Doc Clock is a physics puzzler/platformer. Despite its time-travel theme, it isn’t in any way about time-travel puzzles. The overall goal involves finding the parts of a time machine so you can travel back to before a mistake you make in the very beginning, and it has a Braid-like rewind mechanic, and that’s it. As we observed in Toki Tori, though, a rewind mechanic doesn’t really need to fit in the fiction or theme; it fits comfortably in the realm of save/load and restart level functions. (Although “Toki Tori” is Japanese for “time bird”, so perhaps earlier iterations of the title fit the rewind into the story? The version I played didn’t really have a story, but I understand earlier versions did.)

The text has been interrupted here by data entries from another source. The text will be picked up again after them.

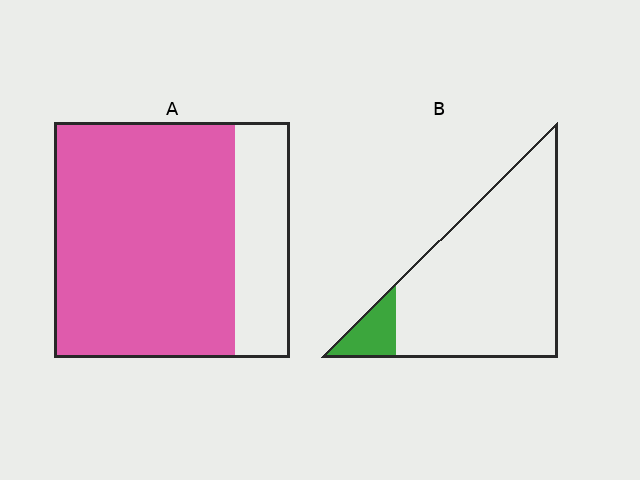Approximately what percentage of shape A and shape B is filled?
A is approximately 75% and B is approximately 10%.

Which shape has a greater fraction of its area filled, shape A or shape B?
Shape A.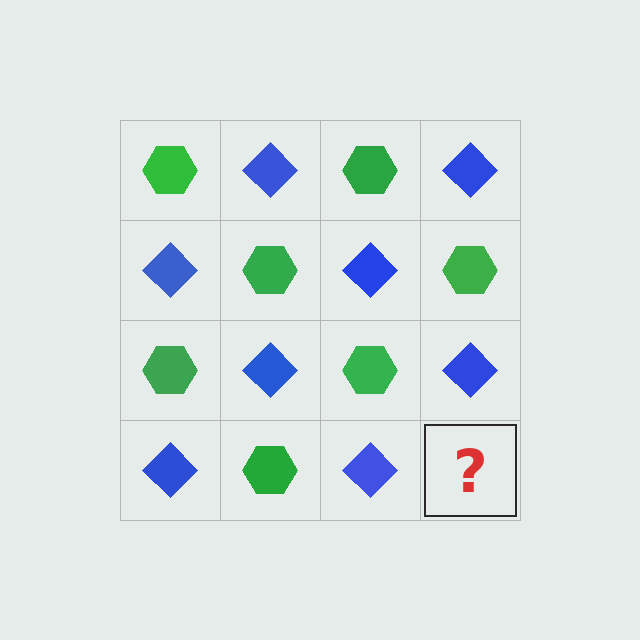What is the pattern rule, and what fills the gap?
The rule is that it alternates green hexagon and blue diamond in a checkerboard pattern. The gap should be filled with a green hexagon.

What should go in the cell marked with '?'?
The missing cell should contain a green hexagon.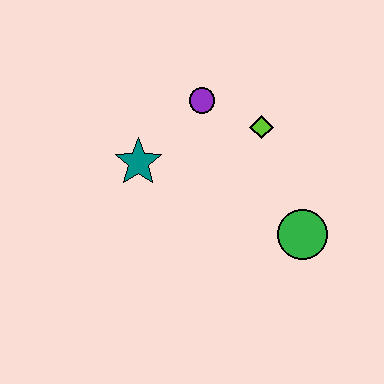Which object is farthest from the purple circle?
The green circle is farthest from the purple circle.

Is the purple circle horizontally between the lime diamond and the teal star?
Yes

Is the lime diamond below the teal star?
No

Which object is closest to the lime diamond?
The purple circle is closest to the lime diamond.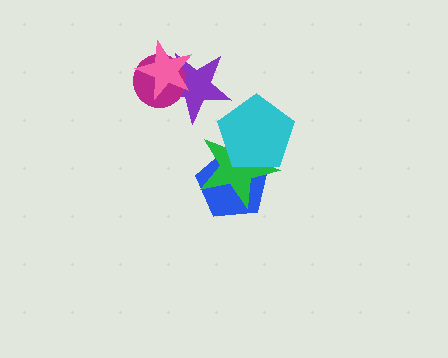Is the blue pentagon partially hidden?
Yes, it is partially covered by another shape.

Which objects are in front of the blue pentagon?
2 objects cover part of the blue pentagon: the green star and the cyan pentagon.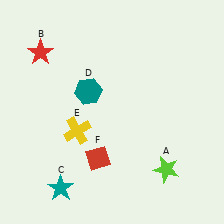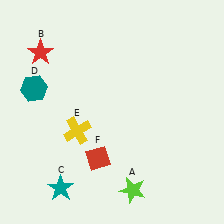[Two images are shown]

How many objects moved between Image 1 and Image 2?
2 objects moved between the two images.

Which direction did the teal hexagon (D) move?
The teal hexagon (D) moved left.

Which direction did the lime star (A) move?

Instead, the game seems to be mostly about wacky vehicle customization, except for the first couple of levels, which are about planks: using planks to bridge gaps, rotating them to form inclined planes, attaching them together to form larger planks, etc. Vehicle customization is also about attaching grabbable objects together, and is very fiddly. You can attach components to your time-car at any point and at any angle, so getting that spring on just right so that it propels the vehicle onto a platform above you without overshooting can take multiple little adjustments — and each attempt involves a nontrivial recovery time, even with rewinding. The one problem I seem to have the most is stability: a lot of arrangements tend to flip over on their back in adverse conditions, like accelerating. You can fix this by attaching something heavy (like a sofa or a refrigerator) to the bottom of the vehicle, but that approach has problems of its own.
Anyway, I started this game thinking that it would be lynchpin puzzles, things with an “Aha!” factor, but it turns out to be all tinkering and adjustment and falling onto spikes because the irregular block you put over them is a few pixels away from a stable position. So I’ll get back to it some other day, when I’m in the mood for that sort of thing.